The 200 are among the more than 6,000 inmates from around the country who are being freed on what the Burmese government calls humanitarian grounds.

The most prominent freed dissident is popular Burmese comedian Zarganar . He angered the government by accusing it of a sluggish response to a 2008 cyclone that left about 140,000 people dead or missing. He was sentenced in 2008 to 59 years in prison.

Burmese authorities also freed an ethnic minority rebel leader of the Shan State Army North, Say Htan. He was sentenced to more than 100 years in 2005.

But international human rights groups say they are disappointed that most of Burma's more than 2,000 political prisoners are still behind bars.
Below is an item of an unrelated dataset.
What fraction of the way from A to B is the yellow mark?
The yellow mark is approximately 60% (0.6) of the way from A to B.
United Nations human rights investigator Tomas Ojea Quintana tells Reuters news agency that Burmese leaders told him they have been reluctant to free political prisoners because it could spark demonstrations similar to the ones that toppled several Middle Eastern countries.

Quintana pointed out that opposition leader Aung San Suu Kyi has been travelling around Burma since she was freed last year and that there has been no such instability.
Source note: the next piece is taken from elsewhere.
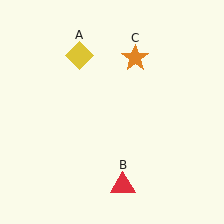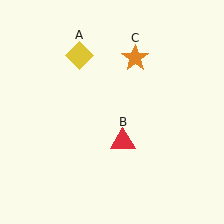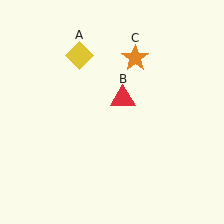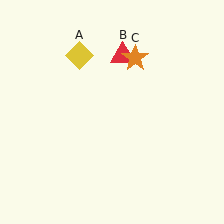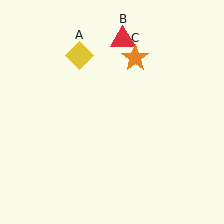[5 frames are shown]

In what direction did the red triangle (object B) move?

In the United States, Democratic Representative Joseph Crowley, a long-time advocate for human rights in Burma, says he is glad that some political prisoners are free. But he said he is also disappointed that not all were released. He is urging the Burmese government to take bold and significant action towards true democratic reform.

The head of the Senate Foreign Relations Committee, Democrat John Kerry, told the French News Agency that a number of things have happened in Burma which open up cautious hope that a transition is taking place.

The Burmese military handed power in March to an elected civilian government. But critics say the new government is dominated by retired army officials. In recent months, Burmese President Thein Sein has made several overtures toward the opposition, loosened some controls on the media and started a dialogue with Aung San Suu Kyi.

Burma still faces economic and political sanctions from the United States and European Union, which insist on the release of all Burmese political prisoners.